Neutraliser les organes techniques vitaux de l’État
Par une malice de l’histoire, il s’avère que les opinions publiques n’ont dû leur préparation mentale et psychologique qu’aux errements impolitiques de leurs élites dirigeantes qui ont instillé en celles-là ce virus populiste, dont l’incubation leur est méprisamment et continument reprochée par celles-ci. Le populisme serait donc cet esprit public particulier d’hostilité radicale à la « démocratie sans le peuple » confisquée au seul bénéfice de ces dernières. Cependant, instruit notamment par Trotsky qu’il considère comme un orfèvre dans « l’art insurrectionnel », l’auteur de La Peau estime que cette « circonstance spécifique », pour favorable qu’elle apparaîtrait, ne serait pourtant, ni nécessaire – dans le cadre d’une sédition militaire – ni suffisante – dans le cadre d’une stratégie révolutionnaire. Il cite Trotsky pour qui l’important est de « s’en tenir à la tactique, agir avec peu de gens sur un terrain limité, concentrer ses efforts sur les objectifs principaux, frapper droit et dur. [… ] Les choses dangereuses sont toujours extrêmement simples ». Point n’est besoin de s’attaquer – en vain – aux organes politiques, attendu qu’il est plus efficace de neutraliser les organes techniques vitaux de l’État (transports, énergies, communications, services publics, etc.).
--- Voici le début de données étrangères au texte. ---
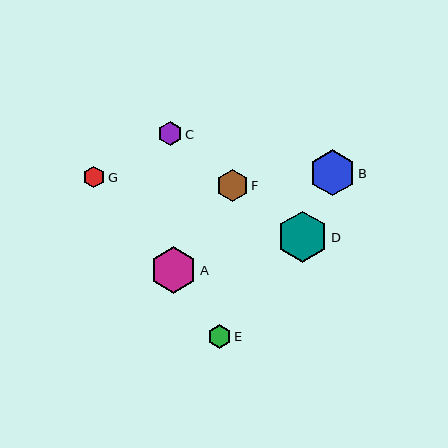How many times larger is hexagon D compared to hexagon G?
Hexagon D is approximately 2.4 times the size of hexagon G.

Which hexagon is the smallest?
Hexagon G is the smallest with a size of approximately 21 pixels.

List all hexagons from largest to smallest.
From largest to smallest: D, A, B, F, C, E, G.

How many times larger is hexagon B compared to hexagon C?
Hexagon B is approximately 1.9 times the size of hexagon C.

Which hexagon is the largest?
Hexagon D is the largest with a size of approximately 51 pixels.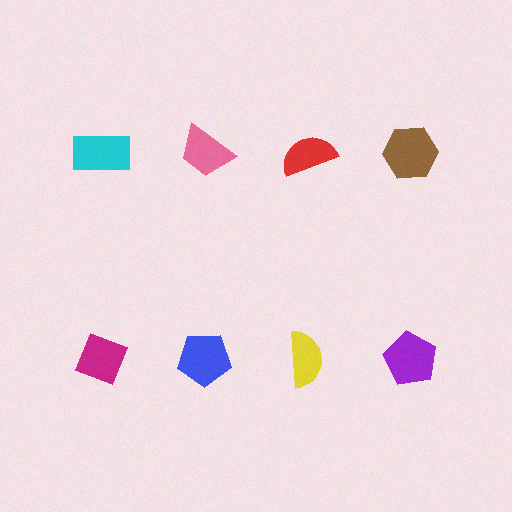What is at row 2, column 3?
A yellow semicircle.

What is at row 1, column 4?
A brown hexagon.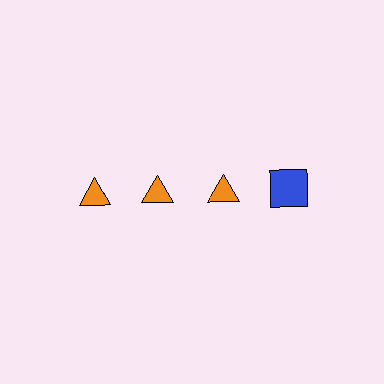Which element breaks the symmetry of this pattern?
The blue square in the top row, rightmost column breaks the symmetry. All other shapes are orange triangles.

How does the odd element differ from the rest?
It differs in both color (blue instead of orange) and shape (square instead of triangle).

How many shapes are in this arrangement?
There are 4 shapes arranged in a grid pattern.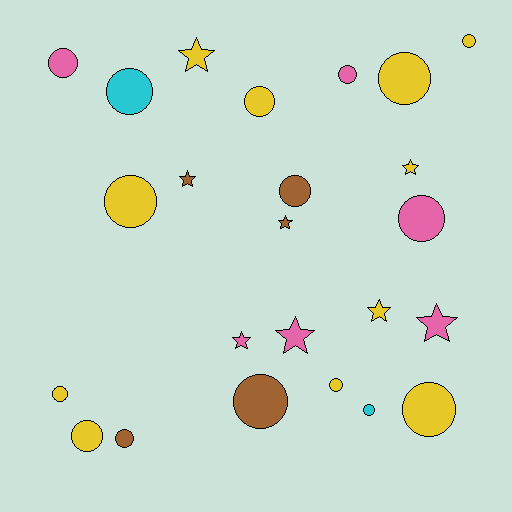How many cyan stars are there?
There are no cyan stars.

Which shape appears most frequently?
Circle, with 16 objects.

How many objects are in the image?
There are 24 objects.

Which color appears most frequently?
Yellow, with 11 objects.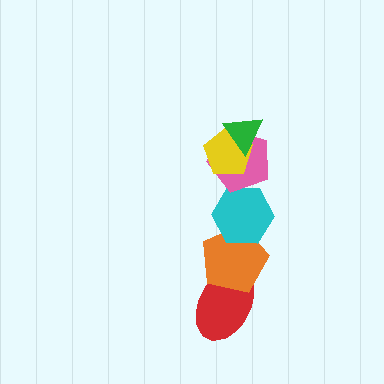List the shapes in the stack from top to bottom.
From top to bottom: the green triangle, the yellow pentagon, the pink pentagon, the cyan hexagon, the orange pentagon, the red ellipse.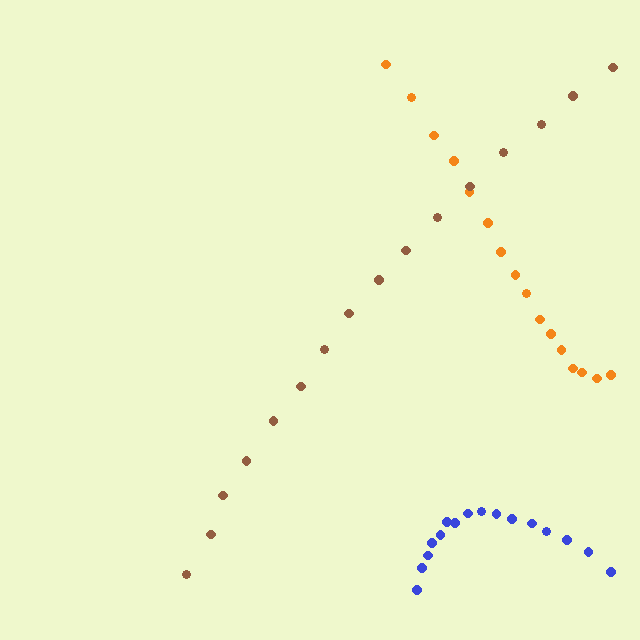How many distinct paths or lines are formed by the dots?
There are 3 distinct paths.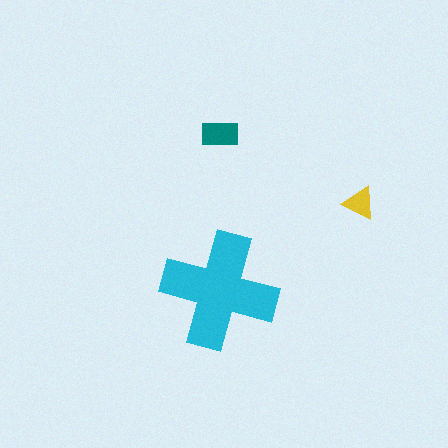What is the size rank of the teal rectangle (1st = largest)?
2nd.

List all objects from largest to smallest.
The cyan cross, the teal rectangle, the yellow triangle.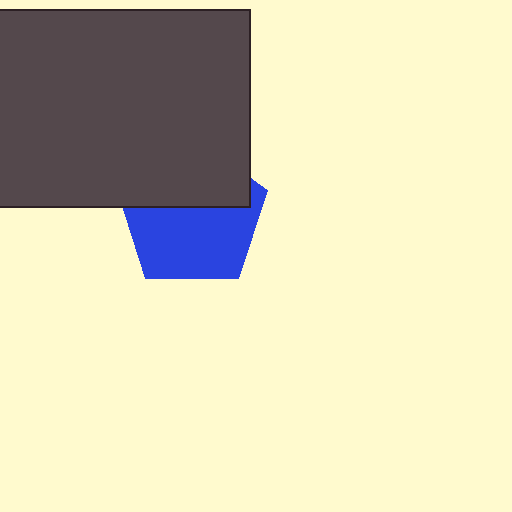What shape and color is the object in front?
The object in front is a dark gray rectangle.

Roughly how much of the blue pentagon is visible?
About half of it is visible (roughly 58%).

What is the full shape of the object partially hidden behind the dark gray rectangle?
The partially hidden object is a blue pentagon.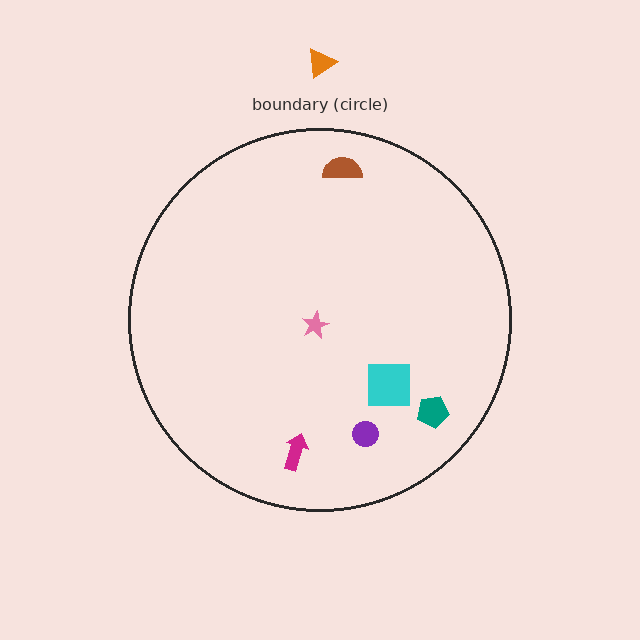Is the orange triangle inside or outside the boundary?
Outside.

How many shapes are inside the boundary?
6 inside, 1 outside.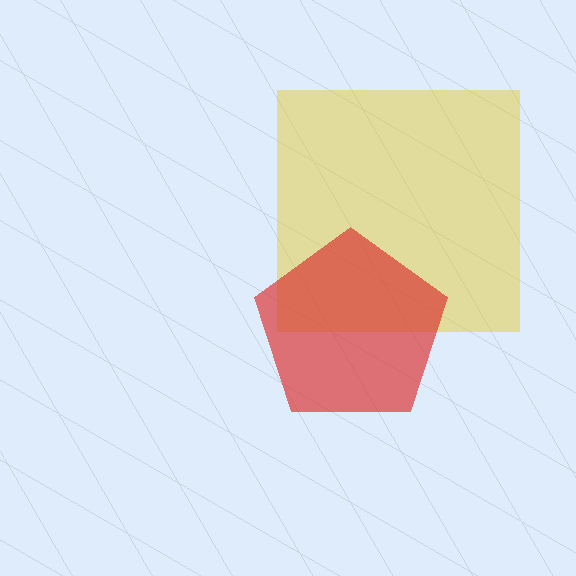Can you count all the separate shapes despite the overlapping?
Yes, there are 2 separate shapes.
En face, la tactique insurrectionnelle ne rencontrera que les traditionnelles méthodes policières de l’État – d’autant plus inadaptées, qu’à une guérilla il convient d’opposer la soldatesque. In fine, toutefois, seul – et c’est considérable – peut manquer le désir ardent des conséquences (le renversement du Pouvoir) quand la volonté de départ a enflammé les causes (insurrectionnelles). Ainsi est-il frappant de constater, nonobstant quelques foyers d’agitations sporadiques, combien les peuples sont devenus dociles et abouliques, anesthésiés par le confort émollient du capitalisme de la séduction.